"Amber dripped from a pine, which is unknown to us. This pine grew near the various palm trees, sweet chestnuts, eucalyptus, magnolia, oak, juniper and beech. Amber is a fruit of an ordinary tree, but it is eternal”
Record on the statuette "The Amber Gallerist of the year 2001 - Kazimieras Mizgiris"
The various nations wove numerous legends and myths into origin of amber. Greek myth tells of Phaeton, the son of Helios, the God of sun. One day Phaeton managed to convince his father to allow him to drive his horse – drawn sun chariot down the firmament. The father agreed, but as soon as the horses felt that the charioteer was inexperienced, they bolted. As to prevent damage, Zeus was forced to strike Phaeton with a lightning into the river Eridanus (Po). Phaeton’s sisters, Heliades, lamented his fate, so Dzeus being merciful turned them into trees. Grieving, they kept crying, and their tears became amber.
Greek philosopher Sophocles believed that the amber was formed from birds‘ tears, which cried because of Meleager. The democrat claimed that the amber was formed of the urea of a lynx. Ninėjus was sure that amber was concentrate of sun rays which was washed ashore by the sea. In Asurabis‘ opinion amber was formed when the sun heated the sea bottom lying to Cefizio Islands, the Atlantic Ocean.

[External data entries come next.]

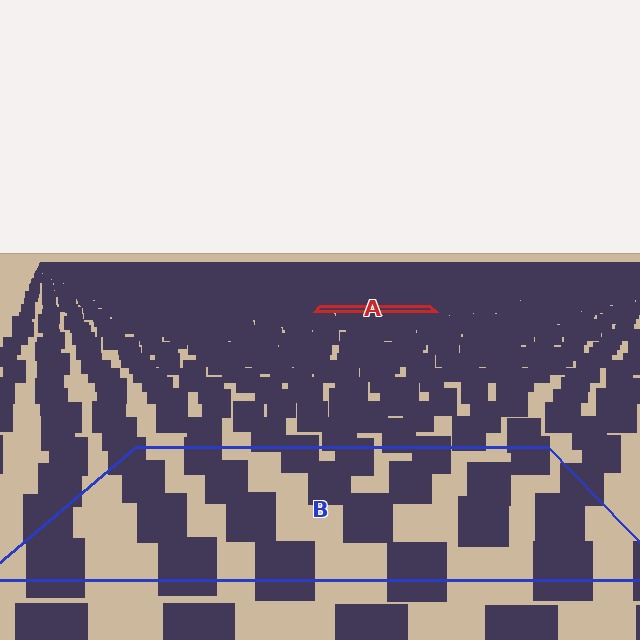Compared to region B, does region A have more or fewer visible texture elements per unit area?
Region A has more texture elements per unit area — they are packed more densely because it is farther away.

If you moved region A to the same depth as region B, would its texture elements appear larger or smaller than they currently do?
They would appear larger. At a closer depth, the same texture elements are projected at a bigger on-screen size.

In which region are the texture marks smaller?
The texture marks are smaller in region A, because it is farther away.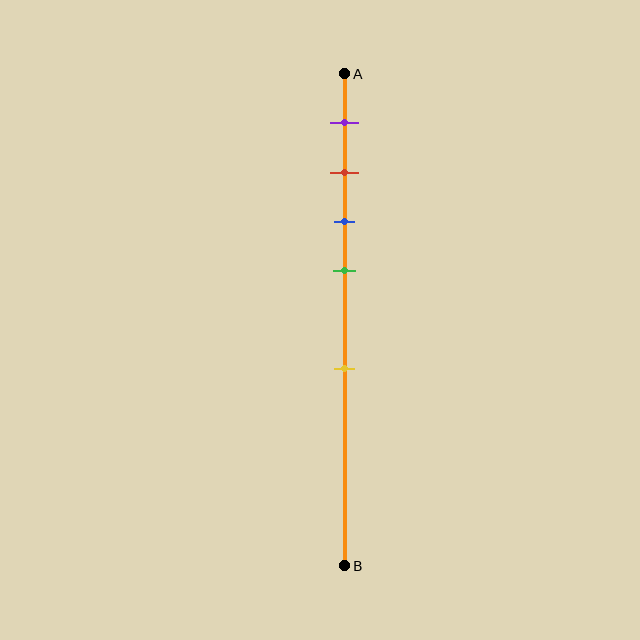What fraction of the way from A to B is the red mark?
The red mark is approximately 20% (0.2) of the way from A to B.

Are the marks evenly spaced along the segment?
No, the marks are not evenly spaced.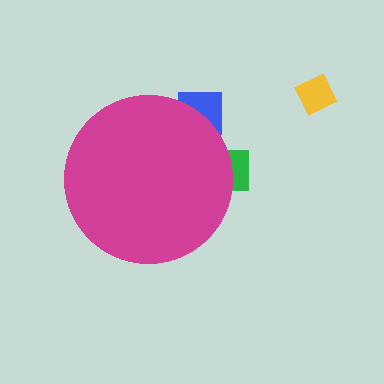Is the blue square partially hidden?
Yes, the blue square is partially hidden behind the magenta circle.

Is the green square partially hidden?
Yes, the green square is partially hidden behind the magenta circle.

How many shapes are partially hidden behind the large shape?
2 shapes are partially hidden.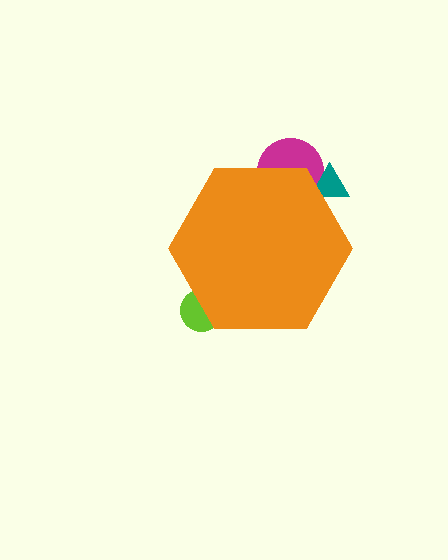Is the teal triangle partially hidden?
Yes, the teal triangle is partially hidden behind the orange hexagon.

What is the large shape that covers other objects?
An orange hexagon.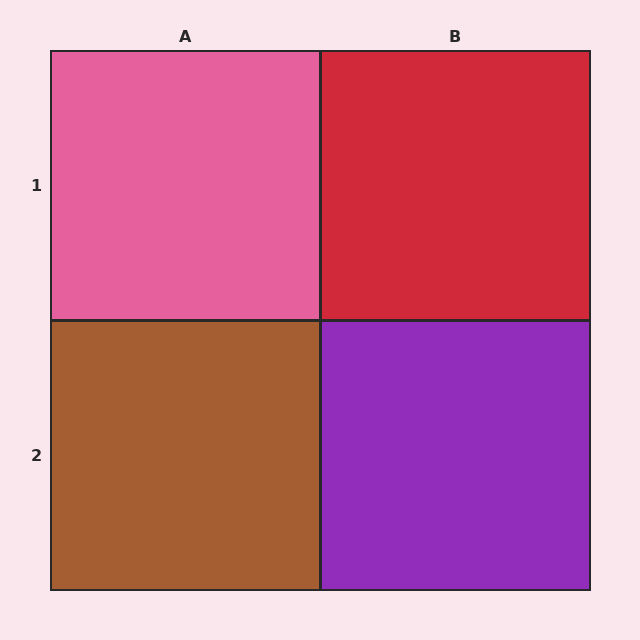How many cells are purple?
1 cell is purple.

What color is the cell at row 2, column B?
Purple.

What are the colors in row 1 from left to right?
Pink, red.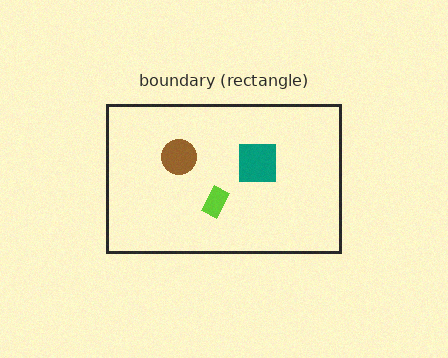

There is also a legend, which tells that in ancient times there were actually two suns in the sky. Eventually the gods decided that two suns could not shine from the sky and sent one of them down into the ocean where it got cool and solidified. Then it hit the bottom of the ocean splintering into thousands of fragments. Since then plenty of fragments of the sun (amber) in various sizes have been washed ashore. Another legend states amber is a hardened sea foam, dissolved by the heat of our luminary heavenly body. Other myths claim that the amber is the petrified roe of mysterious fish, or petroleum that has solidified in sea water, or, perhaps, even the sacred resin which the gods inadvertently let slip.
But the most romantic legend is the Lithuanian people‘s legend of an unhappy love between goddess Juratė and fisherman Kastytis. The God Perkūnas, learned a mortal son of the earth dared to touch the Goddess of the Baltics, threw down a bolt of lightning, which shattered the amber palace on the bottom of the sea and drowned Kastytis together with his boat. Ever since waves have been washing ashore pieces of amber - fragments of the palace and after storms the shore is strewn with smaller pieces - Jūratė's tears that she is still mourning.
The scientists and the sages also had many versions about origin of amber. Plato (427 to 347 BC) thought the amber and magnet were of single-origin, they both attract objects.
The Romans claimed that amber is hardened tree resin. During the governance of the Emperor Trajan (100 years AD), Tacitus in his work "De origine et situ Germanorum liber" (Germanic geography and culture, chapter 45) described amber of Sambia, Eastern Prussia, its deposits and formation: "Amber is no other than tree resin. It keeps land animals and even winged insects trapped in runny tree resin; unable to break free they remained preserved in hardening resin."
However, this recording was forgotten.
Middle Ages‘ scientists drew their own conclusions and quite often they were wrong. For example, Agrikola (1494 - 1555) denied that the amber was of plant origin. He thought that amber was formed of liquid bituminous material, which was deep in the earth, and hardened in the air. According to J. Kordanas (1551) the amber emerged from the foam of the North sea, which was formed from the secretion of whales. H. Ludolf (1725) argued that the amber was a composite of stone oil and sulfuric acid formed in the depth of the earth. The composite penetrated through the sea bottom and interflowed with urea of sea animals. The sea threw the composite ashore, there it hardened and turned into amber. G. Bufon (1873) believed that amber was formed of the bee honey. H. Girtaner (1876) had his own version as well, he thought amber was a product of huge ants.
Finally Mikhail Vasilyevich Lomonosov (1757) persuaded his colleagues at St. Petersburg Academy that amber is fossil resin.
To imagine how everything happened, we should travel some tens of millions of years back to the southern regions of the present-day Scandinavia and nearby regions of the bed of the Baltic Sea (the formation of the Baltic Sea began only 13 thousand years ago) where coniferous forests grew more than 55 million years ago. There grew evergreen, oak, beech, red chestmut, elm, laurel, willow, maple trees as well as palm trees, magnolias and cinnamon trees. The climate was warm and humid. Big amounts of resin was extracting of pine trees "Pinus succinifera". If the resin had been deposited on the forest floor, it would have been destroyed by oxidation and drying processes. Therefore the first and most essential step to conservation was rapid transport by rivers out of the forest into oceans or lakes, where the amber was protected from weathhering. Nearly all of the amber deposits known so far are found within marine environments, on so-called secondary deposits. Nobody know, how long existed the amber forest. The presumption is that it could take from one to 10 million years.